For each feature pixel Pi, D discrete points are assumed along the ray (each pixel maps to D spatial locations). Each discrete point has a normalized probability. All camera features combine to form an N x H x W x D camera feature point cloud, where N is the number of cameras and HxW is the spatial size of each camera feature map. Along the x and y directions, features are aggregated and quantized into an r x r BEV grid using BEV pooling. Finally, the features are flattened along the z axis.
BEV pooling is computationally expensive. The authors propose Precomputation and Interval Reduction to address this.
Precomputation
Camera extrinsics and intrinsics are fixed, as is the sampling interval for the D discrete points along each ray. Therefore, the x and y coordinates of each camera feature point and the BEV grid index for each point are constant. These values can be precomputed and reused during runtime.
Interval Reduction
LSS uses a prefix-sum approach to compute the aggregated value for each BEV grid. The BEV pooling task is to sum values with the same grid index. A prefix sum is used as an intermediate to assist the aggregation: when an index changes, subtract the prefix-sum value of the previous index to obtain the aggregated result.

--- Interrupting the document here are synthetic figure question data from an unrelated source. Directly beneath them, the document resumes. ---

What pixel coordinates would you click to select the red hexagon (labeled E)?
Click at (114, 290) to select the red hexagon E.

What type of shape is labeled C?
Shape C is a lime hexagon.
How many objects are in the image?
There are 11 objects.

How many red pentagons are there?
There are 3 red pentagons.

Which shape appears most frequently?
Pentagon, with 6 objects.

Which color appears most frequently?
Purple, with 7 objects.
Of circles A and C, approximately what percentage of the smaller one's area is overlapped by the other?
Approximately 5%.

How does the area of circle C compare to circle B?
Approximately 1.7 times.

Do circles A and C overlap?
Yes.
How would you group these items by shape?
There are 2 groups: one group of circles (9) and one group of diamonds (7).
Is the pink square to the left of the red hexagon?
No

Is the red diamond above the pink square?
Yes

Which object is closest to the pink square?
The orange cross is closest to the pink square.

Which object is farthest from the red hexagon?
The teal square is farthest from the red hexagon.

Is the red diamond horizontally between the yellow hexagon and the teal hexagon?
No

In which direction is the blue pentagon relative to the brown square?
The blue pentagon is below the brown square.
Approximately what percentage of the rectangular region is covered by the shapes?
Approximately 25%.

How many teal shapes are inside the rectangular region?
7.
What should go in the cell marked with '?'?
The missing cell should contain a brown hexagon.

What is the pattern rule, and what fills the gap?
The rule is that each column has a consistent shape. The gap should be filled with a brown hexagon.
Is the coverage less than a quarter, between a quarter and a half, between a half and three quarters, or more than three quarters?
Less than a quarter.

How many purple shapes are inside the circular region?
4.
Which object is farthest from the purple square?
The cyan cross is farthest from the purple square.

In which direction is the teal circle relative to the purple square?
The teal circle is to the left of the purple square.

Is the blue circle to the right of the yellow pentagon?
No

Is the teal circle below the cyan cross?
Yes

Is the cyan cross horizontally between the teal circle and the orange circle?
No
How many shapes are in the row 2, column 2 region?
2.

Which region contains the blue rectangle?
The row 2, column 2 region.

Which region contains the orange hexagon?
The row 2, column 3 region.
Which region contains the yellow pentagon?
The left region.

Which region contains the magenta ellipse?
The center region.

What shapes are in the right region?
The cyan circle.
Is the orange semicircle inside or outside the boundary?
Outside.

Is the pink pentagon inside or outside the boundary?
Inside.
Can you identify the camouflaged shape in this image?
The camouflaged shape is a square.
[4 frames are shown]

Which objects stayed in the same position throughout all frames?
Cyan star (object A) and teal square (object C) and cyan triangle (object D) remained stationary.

Rather than relying on a single-threaded prefix-sum scheme, the paper implements a specialized GPU kernel to compute multiple BEV grids independently and concurrently. This avoids the overhead of computing and storing prefix sums and significantly accelerates the operation.

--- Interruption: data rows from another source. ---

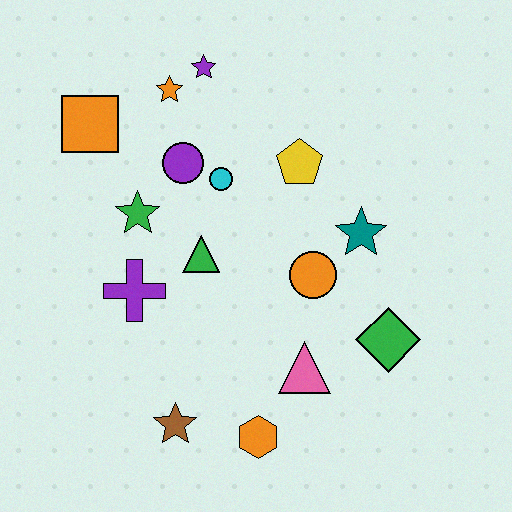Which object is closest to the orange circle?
The teal star is closest to the orange circle.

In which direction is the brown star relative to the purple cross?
The brown star is below the purple cross.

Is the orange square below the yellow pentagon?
No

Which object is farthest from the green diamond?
The orange square is farthest from the green diamond.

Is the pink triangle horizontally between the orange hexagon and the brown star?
No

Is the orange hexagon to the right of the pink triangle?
No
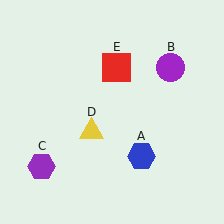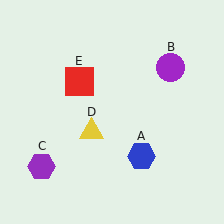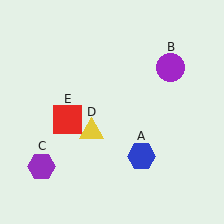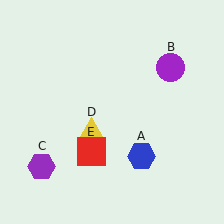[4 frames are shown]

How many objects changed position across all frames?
1 object changed position: red square (object E).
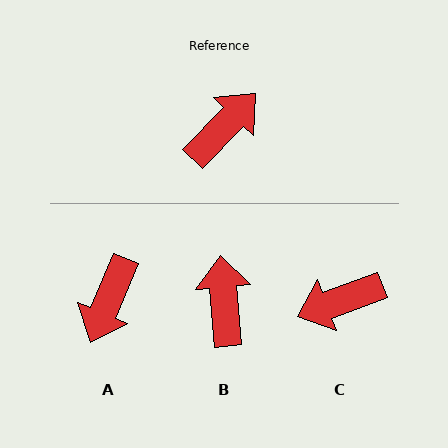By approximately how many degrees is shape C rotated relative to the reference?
Approximately 154 degrees counter-clockwise.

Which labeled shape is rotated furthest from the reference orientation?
A, about 159 degrees away.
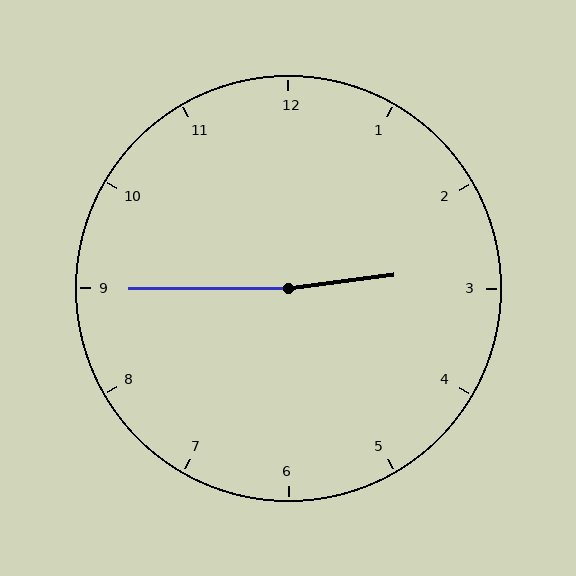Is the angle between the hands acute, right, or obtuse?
It is obtuse.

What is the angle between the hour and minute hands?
Approximately 172 degrees.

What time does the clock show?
2:45.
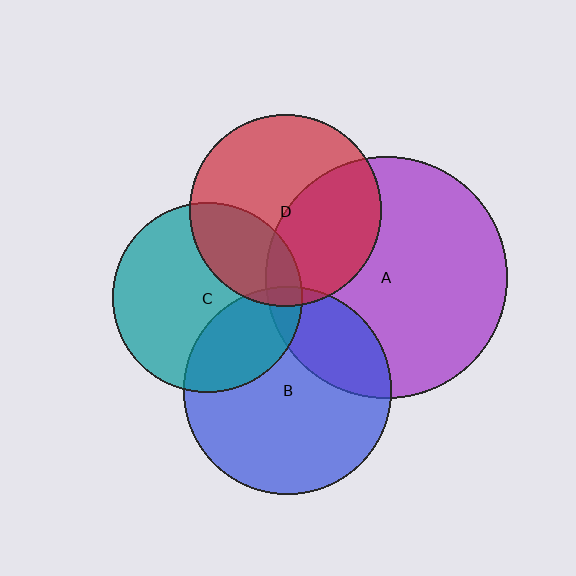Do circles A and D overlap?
Yes.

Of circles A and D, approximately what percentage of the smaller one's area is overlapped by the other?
Approximately 40%.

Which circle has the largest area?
Circle A (purple).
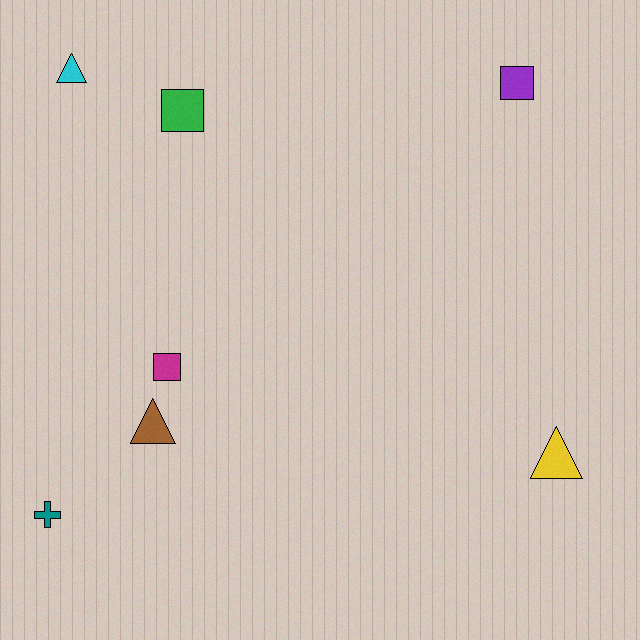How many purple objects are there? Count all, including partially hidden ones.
There is 1 purple object.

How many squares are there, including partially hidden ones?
There are 3 squares.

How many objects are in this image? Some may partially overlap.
There are 7 objects.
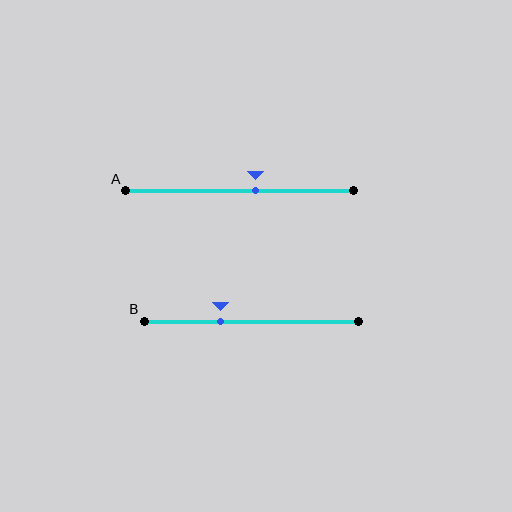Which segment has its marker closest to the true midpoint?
Segment A has its marker closest to the true midpoint.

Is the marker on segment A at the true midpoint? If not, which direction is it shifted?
No, the marker on segment A is shifted to the right by about 7% of the segment length.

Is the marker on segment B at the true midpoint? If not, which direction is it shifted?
No, the marker on segment B is shifted to the left by about 14% of the segment length.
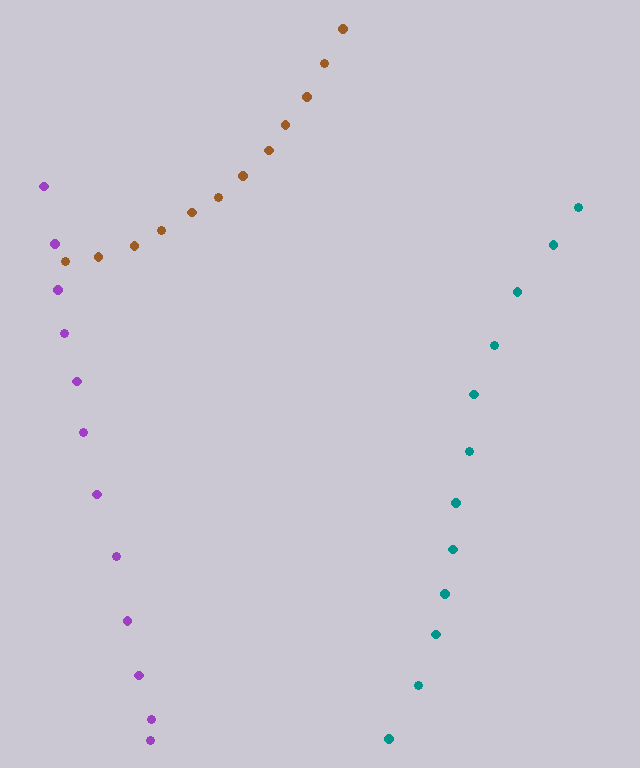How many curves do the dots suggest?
There are 3 distinct paths.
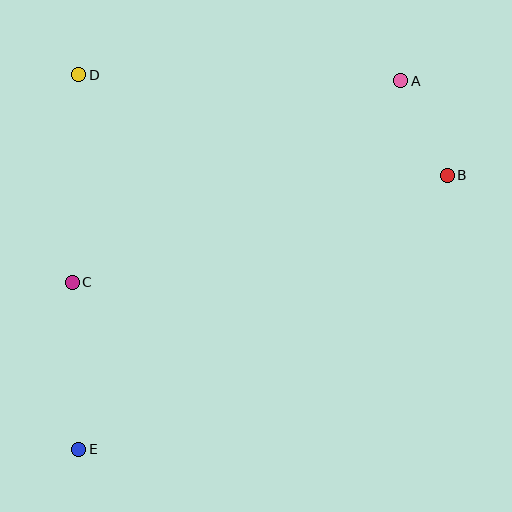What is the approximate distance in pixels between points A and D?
The distance between A and D is approximately 322 pixels.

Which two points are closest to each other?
Points A and B are closest to each other.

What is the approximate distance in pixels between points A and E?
The distance between A and E is approximately 490 pixels.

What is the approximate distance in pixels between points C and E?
The distance between C and E is approximately 167 pixels.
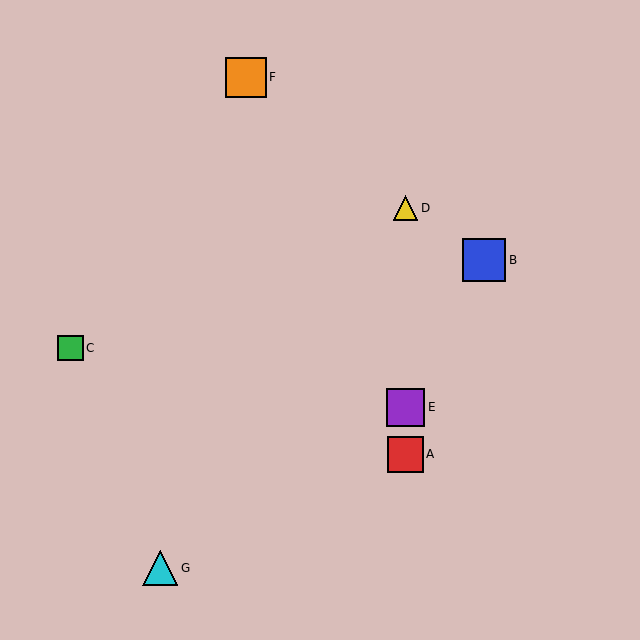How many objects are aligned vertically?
3 objects (A, D, E) are aligned vertically.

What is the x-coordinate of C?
Object C is at x≈71.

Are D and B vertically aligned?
No, D is at x≈405 and B is at x≈484.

The optimized BEV pooling improves Camera-to-BEV transformation by 40x, reducing latency from over 500 ms to about 12 ms.

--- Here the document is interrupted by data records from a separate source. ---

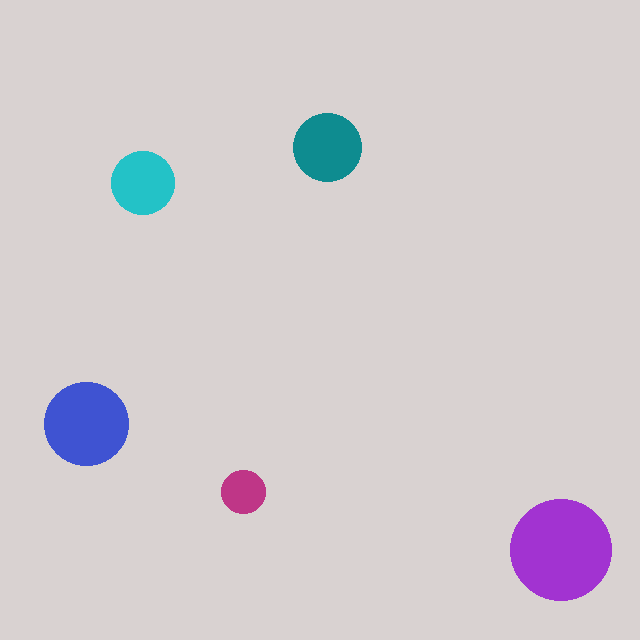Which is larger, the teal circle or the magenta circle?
The teal one.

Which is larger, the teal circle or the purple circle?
The purple one.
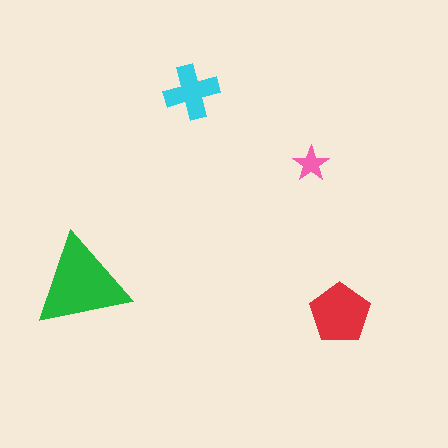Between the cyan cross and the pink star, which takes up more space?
The cyan cross.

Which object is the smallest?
The pink star.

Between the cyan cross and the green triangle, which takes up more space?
The green triangle.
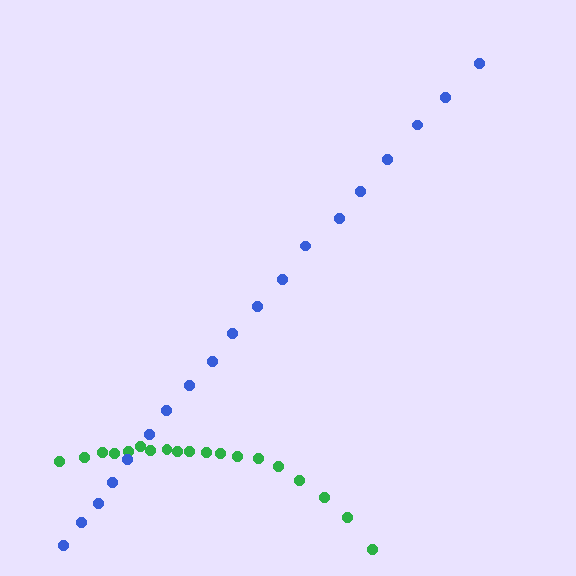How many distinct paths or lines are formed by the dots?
There are 2 distinct paths.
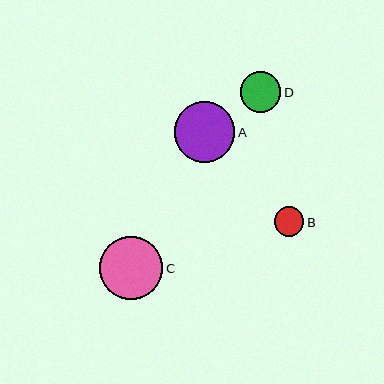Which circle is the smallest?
Circle B is the smallest with a size of approximately 29 pixels.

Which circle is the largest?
Circle C is the largest with a size of approximately 63 pixels.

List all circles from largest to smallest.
From largest to smallest: C, A, D, B.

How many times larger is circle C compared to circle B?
Circle C is approximately 2.1 times the size of circle B.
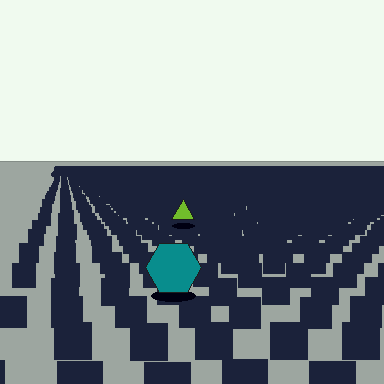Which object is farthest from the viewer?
The lime triangle is farthest from the viewer. It appears smaller and the ground texture around it is denser.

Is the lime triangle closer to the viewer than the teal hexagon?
No. The teal hexagon is closer — you can tell from the texture gradient: the ground texture is coarser near it.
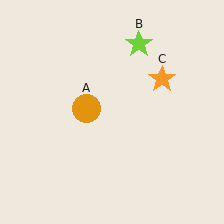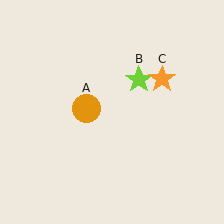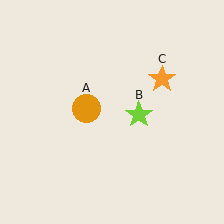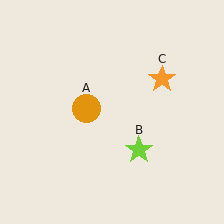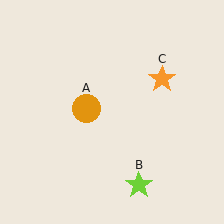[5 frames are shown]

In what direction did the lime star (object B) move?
The lime star (object B) moved down.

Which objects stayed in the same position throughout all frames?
Orange circle (object A) and orange star (object C) remained stationary.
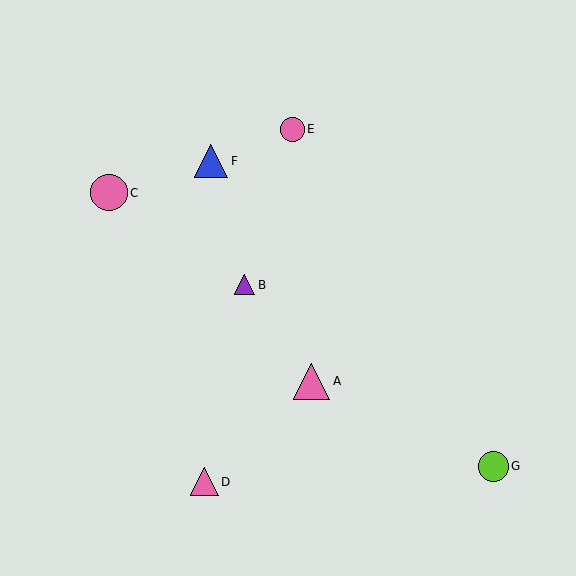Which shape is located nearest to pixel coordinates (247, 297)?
The purple triangle (labeled B) at (245, 285) is nearest to that location.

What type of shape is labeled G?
Shape G is a lime circle.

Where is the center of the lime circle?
The center of the lime circle is at (493, 466).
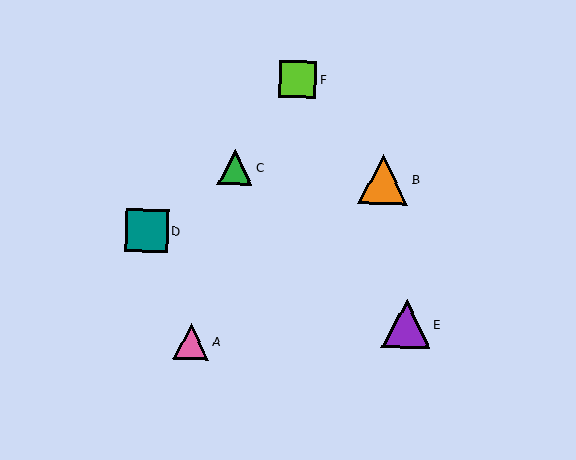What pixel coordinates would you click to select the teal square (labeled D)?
Click at (147, 231) to select the teal square D.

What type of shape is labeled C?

Fully-Convolutional Fusion
Lidar and camera BEV features can be fused using elementwise operators such as concatenation. Due to depth estimation errors, Lidar BEV features and camera BEV features may be spatially misaligned. A convolution-based BEV encoder is therefore used to address spatial misalignment.
class ConvFuser(nn.Sequential): def __init__(self, in_channels: int, out_channels: int) -> None: self.in_channels = in_channels self.out_channels = out_channels super().__init__( nn.Conv2d(sum(in_channels), out_channels, 3, padding=1, bias=False), nn.BatchNorm2d(out_channels), nn.ReLU(True), ) def forward(self, inputs: List[torch.Tensor]) -> torch.Tensor: return super().forward(torch.cat(inputs, dim=1))
Evaluation
In the results table, C denotes the camera modality and L denotes the LiDAR modality. MACs measure computational cost and latency is runtime delay. BEVFusion combines camera and LiDAR modalities and achieves state-of-the-art performance while keeping computation and latency relatively low.

On the nuScenes BEV map segmentation task, BEVFusion achieves state-of-the-art results and improves segmentation performance across different map elements.

BEVFusion performs robustly across weather and lighting conditions including clear, rainy, daytime, and nighttime scenes.

The method improves detection performance for large and small objects as well as for distant and nearby objects, and it maintains good performance even with sparse LiDAR beams.